Kolumne 21

10.5.2007

MARTIN REICHERT über LANDMÄNNER

Bis die Gemeindeschwester kommt

Überholen, ohne einzuholen: Das Gesundheitssystem in Brandenburg hat endlich DDR-Niveau erreicht

Am Montagmorgen um halb acht ist das Wochenende endgültig vorbei. Dann nämlich wummert in schönster Regelmäßigkeit die Schwiegermama an die Tür, um mit uns zu frühstücken und uns zu besprechen. Sie hat im Prinzip ein eigenes Kommunikationsmodell entwickelt, das ausschließlich aus einem Sender besteht. Der Sender ist sie selbst, aber man kann ihr einfach nicht böse sein, weil sie das Herz am rechten Fleck hat und immer frische Landeier mitbringt.

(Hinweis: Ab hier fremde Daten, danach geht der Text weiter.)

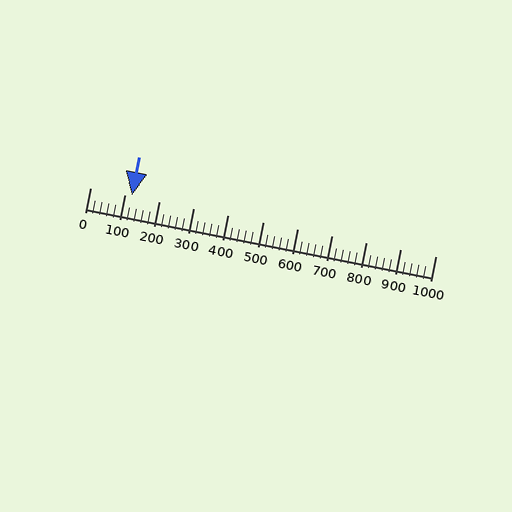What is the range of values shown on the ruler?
The ruler shows values from 0 to 1000.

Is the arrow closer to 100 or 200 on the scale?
The arrow is closer to 100.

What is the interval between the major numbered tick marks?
The major tick marks are spaced 100 units apart.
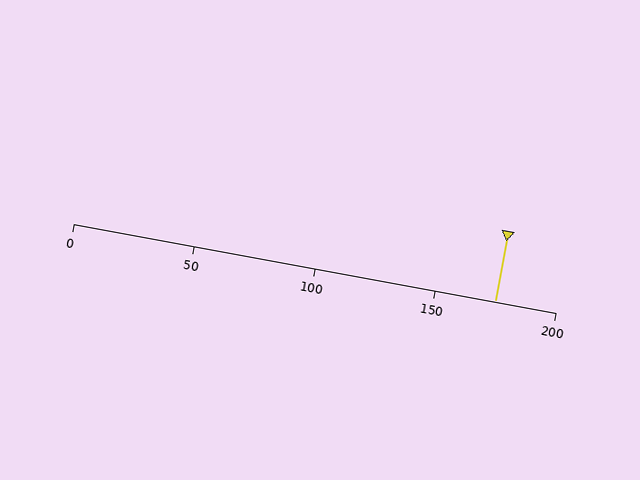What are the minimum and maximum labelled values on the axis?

Mamas Montagsproblem bestand diesmal darin, dass ihr von der AOK Brandenburg ein „Kur-Plan“ verpasst werden soll und sie nun Angst hatte, von einem Kurschatten zum nächsten gejagt zu werden – ein klarer Rechercheauftrag für den Schwiegersohn. „Kur-Plan“ war auf der AOK-Brandenburg-Seite erst mal nicht zu finden – stattdessen stieß ich auf das User-Forum „Partnerschaft und Sexualität“. Mein lieber Mann, da ist aber was los: „Ich hab eine neue Frage. Ich habe ja schon erwähnt, dass ich schwul bin (bzw. bi) und Sex mit Männern/Jungs praktiziere. Jedoch kam es bisher noch nie richtig zum Analverkehr“ erklärt Patpat, der eindringliche hygienische Bedenken äußerte. Da fällt einem ja erst mal das Brötchen aus dem Gesicht, auch das AOK-Expertenteam verharrte in Sprachlosigkeit, während User Chipmuk wacker zum Klistier riet. Userin Sanchi hingegen hatte schlicht „Schmerzen beim GV“, woraufhin das Expertenteam routiniert einen Abstrich empfahl.

Aber mit Schwiegermama kann man sich über so etwas ganz locker unterhalten, schließlich erzählt sie ja auch ganz ungenant, dass sie gerade beim „Muffenbeschauer“ (pejorativ: Urologe) war und „allet in Ordnung is“. Eine gewisse Bürgertumsferne in Kombination mit Ostsozialisation kann auch mal ganz erfrischend sein, wenn es um sexuelle Belange geht – es ist ihr nämlich auch völlig egal, ob ihr Sohn nun mit einem Mann oder einer Frau zusammen ist.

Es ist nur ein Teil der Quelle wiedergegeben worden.